御風呂山(おふろやま)とは鉄砲山、車制の塚とは前方後円墳のことである。
「曽根 ソネ」の語は(河川の氾濫などで)伸びた高地を意味し、自然堤防を指すようなので、忍川沿いにあるこの古墳も曽根塚と呼んだのかもしれない。
稲荷山の由来は、後円部墳頂にあった小さな稲荷社であり、その下から未盗掘の礫槨が確認され、そこから金錯銘鉄剣が出土した。(詳細は右記)

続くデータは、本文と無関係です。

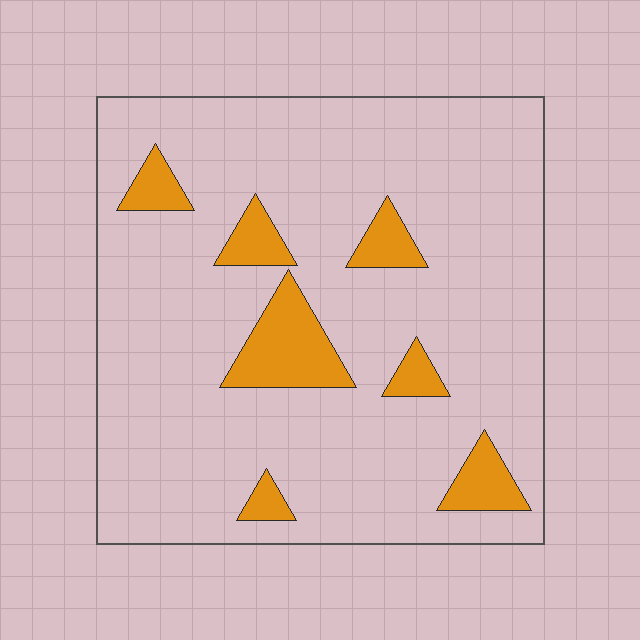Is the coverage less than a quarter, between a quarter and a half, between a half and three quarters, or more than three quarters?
Less than a quarter.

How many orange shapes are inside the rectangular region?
7.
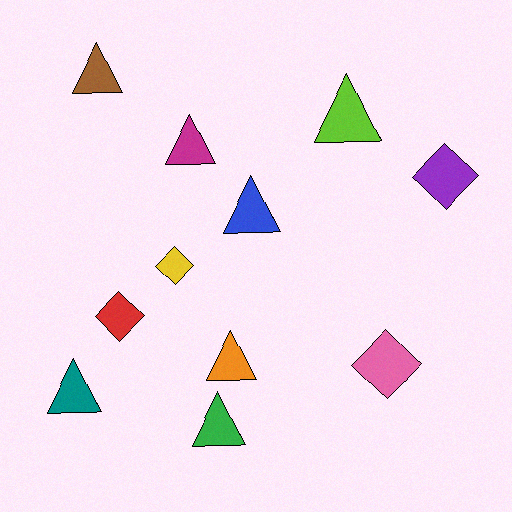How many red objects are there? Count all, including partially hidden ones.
There is 1 red object.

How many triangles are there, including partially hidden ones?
There are 7 triangles.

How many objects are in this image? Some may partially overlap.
There are 11 objects.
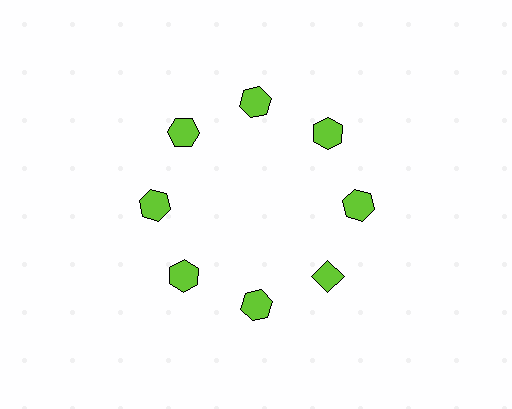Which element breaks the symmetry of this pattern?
The lime diamond at roughly the 4 o'clock position breaks the symmetry. All other shapes are lime hexagons.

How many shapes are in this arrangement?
There are 8 shapes arranged in a ring pattern.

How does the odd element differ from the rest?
It has a different shape: diamond instead of hexagon.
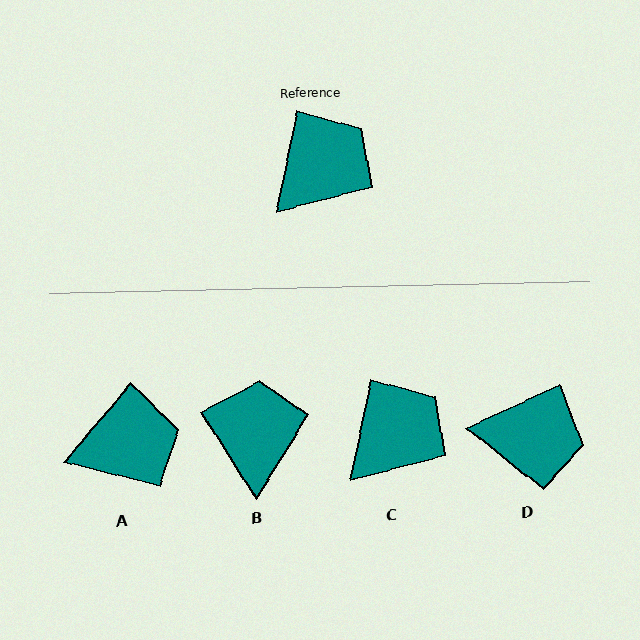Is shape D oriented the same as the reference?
No, it is off by about 53 degrees.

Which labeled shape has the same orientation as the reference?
C.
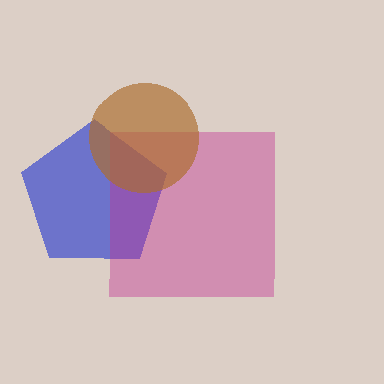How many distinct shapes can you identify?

他にも、由来は不明だが、田山とも呼ばれていたようだ。
【埼玉古墳群の被葬者】
埼玉古墳群について、武蔵国埼玉郡笠原郷(現在の鴻巣市笠原)に拠点を持った武蔵国造一族の墳墓とする説が多いようだ。
また、知々夫(ちちぶ)国造とする説もある。
534年に起こった『武藏国造の乱』で、同族の小杵(おき・おぎ)と武藏国造の地位を巡って争い、勝利した笠原直使主(かさはらのあたいおみ)の墳墓が稲荷
山古墳、二子山古墳、丸墓山古墳であるとする説もある。
また、633年、武蔵国造に任じられた物部連兄麻呂(もののべのむらじえまろ)は、笠原氏の子孫か、後継する一族のものと思われ、北方の八幡山古墳をその墳墓とする説がある。